In the absence of adequate data on civil commitment, let’s briefly consider findings for compulsory treatment for SUD more generally. Because there are no adequate data for involuntary civil commitment in the US specifically, let’s take a step down and look at tx that is coerced with varying levels of intensity through the criminal justice system (not civil commitment). There is some evidence that abstinence-based interventions ensconced in the legal system, like drug court, have modest effects on recidivism (e.g., rearrest; Trood et al., 2021). But one review of the literature that actually took into account other important outcomes as well –namely actual drug use — indicated either poor or no changes outcomes in response to compulsory treatment in 7 of 9 studies, with clear iatrogenic effects in 2 of them (Werb et al 2016). This is a low bar considering that substance use treatment researchers typically consider interventions acceptable for dissemination if they show consistent positive findings, not mixed and even iatrogenic findings. This means even with coerced treatment more generally, which is a step down or two from the intensity of involuntary civil commitment, we are regularly submitting the most vulnerable and severely impacted people to treatment in such a way that is often ineffective and even harmful.

Conclusions

Civil commitment for substance use disorder entails involuntary hospitalization deemed necessary by the state to manage the risk for acute harm to self or others due to substance use. While meant to be restorative, it is widely acknowledged to be the most restrictive, last-resort intervention in our system because it requires stripping individuals of their civil liberties.  It also carries significant risk for physical harm due to inadequate facilities and resources for providing evidence-based care (e.g., opioid agonist therapy). Because a significant minority of those civilly committed relapse the day of their release, which puts them at high risk of overdose and death after a period of abstinence.
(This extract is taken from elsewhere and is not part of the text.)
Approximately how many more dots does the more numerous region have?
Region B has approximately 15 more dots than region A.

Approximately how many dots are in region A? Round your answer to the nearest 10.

Because involuntary civil commitment has always been an extreme measure that carries high risk for harm, it requires rigorous evaluation and compelling evidence to support a strong benefit-to-risk ratio. To date, however, there is no adequate evaluation that has established its shorter- and longer-term outcomes. This is a bit of an anomalous and challenging situation: Before even minimal risk treatments are widely disseminated and state-supported, various government agencies and the scientific field often require rigorous research trials. Given the restrictive and high-risk nature of this intervention, we recommend states systematically collect and manage their data on civil commitment and submit it for large-scale analysis by qualified statisticians. Before a clear evidence-base, strong benefit-to-risk ratio, and well-considered guidelines for its recommendation can be established, it is our Center’s position that this treatment cannot be recommended for broader or routine use.